Słyszę jedynie głosy różnych osób, ale żadnego z nich nie rozpoznaję. Co ten człowiek jeszcze mi zrobił, że w ten sposób się czuję? Co się dzieje, że nie mogę w ogóle otworzyć oczu? Ci ludzie, którzy do mnie mówią proszą mnie żebym w końcu się obudziła, ale ja przecież nie śpię. Nie mogę po prostu otworzyć moich oczu.
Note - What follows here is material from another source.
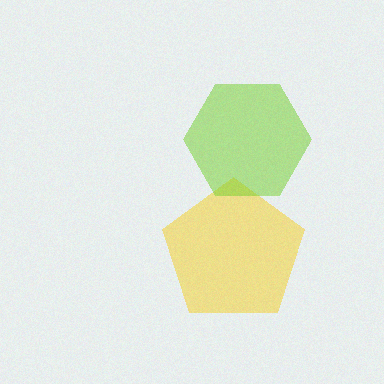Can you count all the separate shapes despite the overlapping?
Yes, there are 2 separate shapes.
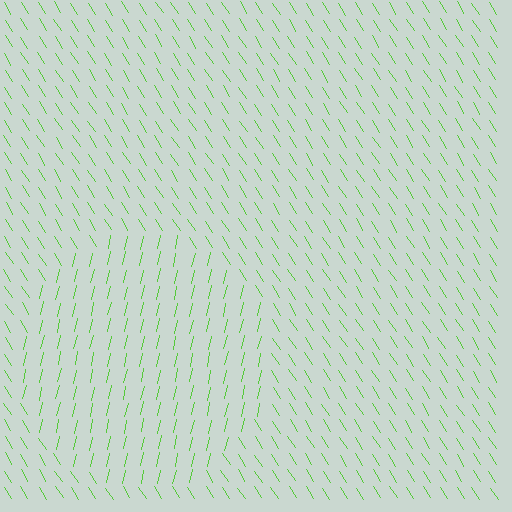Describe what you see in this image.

Straciłam władzę nad całym moim ciałem. Nie potrafię im dać sygnału, że ich słyszę. 

Najbardziej żal mi jest tej małej dziewczynki, która nie wiem dlaczego mówi do mnie mamo. Mam córkę? Ale przecież to niemożliwe. Po głosie mogę rozpoznać, że ona jest gdzieś w moim wieku. Chyba, że ten potwór coś mi zrobił, że aż tak się uderzyłam w głowę, że te głosy są tylko w mojej głowie? Może to tylko moja wyobraźnia? Na pewno nie mogło minąć aż tak dużo czasu.

- Mamusiu dzisiaj dostałam pierwszy raz miesiączkę.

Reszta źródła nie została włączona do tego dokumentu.